Hawaii County’s Disaster Recovery Task Force will begin reviewing proposed strategies related to recovery efforts from the 2018 eruption of Kilauea volcano at its meeting next month.
The task force, which consists of representatives from the county administration, County Council and the community, will assist with developing policy decisions and recovery strategies in addition to collaborating on implementation.
Disaster Recovery Officer Douglas Le said in an email that the task force held its first meeting on Dec. 12 and the discussion focused on the group’s purpose and setting expectations. In January, task force members will begin reviewing proposed strategies coming from the draft recovery strategic plan.

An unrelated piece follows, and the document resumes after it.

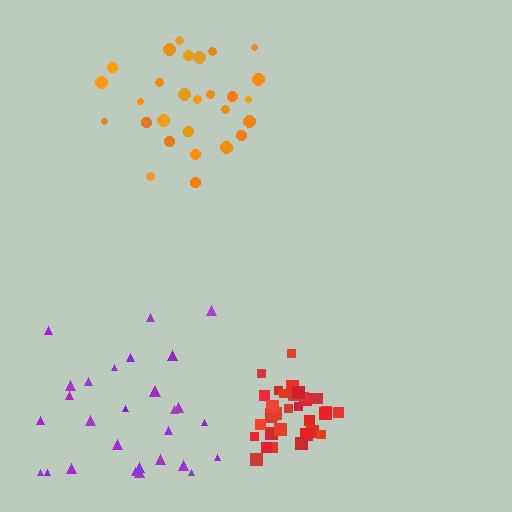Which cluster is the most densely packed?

“The Disaster Recovery Task Force will provide valuable input to the county’s recovery leadership on strategies and policies that will help create a stronger more resilient future for Puna,” Le said. “… As members of this advisory body, participants will work together to help vet important decisions and assist with implementing projects and activities.”
Task force members include county Finance Director Deanna Sako; Maurice Messina and Sharon Hirota, executive assistants to Mayor Harry Kim; Puna council members Ashley Kierkiewicz and Matt Kaneali‘i-Kleinfelder; acting Deputy Planning Director April Surprenant; Community Engagement Manager Bob Agres; Research and Development Director Diane Ley; tourism specialist Frecia Cevallos; Housing Administrator Duane Hosaka; county Managing Director Roy Takemoto; Public Works Director David Yamamoto; and community members Howard Konanui, Kim Williamson, Laua‘e Kekahuna, Madie Greene, Roberta Chu, Lono Lyman, Susan Kim, Leila Kealoha, Clarysse Nunokawa and Pi‘ilani Ka‘awaloa.
“I think the task force has a very good ability to make some strong and much-needed calls as far as the direction of recovery,” Kaneali‘i-Kleinfelder said Thursday, adding, “… that blend of people is going to equal good decision making and hopefully good direction and policy going forward.”
Getting community input about the recovery process is important. When the same faces are in the same meetings, “it becomes stagnant,” he said.
“If the county’s going to do anything, (we) need to talk to the community,” said Kaneali‘i-Kleinfelder. “… Community input equals better decision making at the county level.”
Le said community members were invited to participate based on their “diverse backgrounds and skill sets, and history of serving Puna and Hawaii Island residents.”
They include cultural practitioners, residents who lost homes and farmland or were otherwise directly affected by the eruption, and people with community service or business experience in Puna and islandwide.
“I think time will tell how influential the task force will be,” said task force member Susan Kim, who lost a home in Kapoho Vacationland and is part of the I Mua Lower Puna coalition. “We don’t really know what the scope of the work the task force is going to be doing … .”
Kim said she is unclear about what, if any, authority the group will have on recovery strategy and decision making.
“I have no idea what this task force is actually going to be doing in the coming months,” she said.
Overall, Kim said the goal is to help people recover and to ensure that decisions along the way “aren’t being made solely by one person or one group, but are made together in collaboration with a lot of people bringing different experiences and different resources to the table (so) that we ultimately can make the decisions for our community.”
Kim said it’s a “step in the right direction” for the county to bring to the table those who live, work and are invested in the Puna community.
The task force is arranged by the Federal Emergency Management Agency’s “recovery support functions,” or areas of focus in recovery efforts. Those areas include housing, health and social services, infrastructure, economic recovery, natural and cultural resources, and community planning.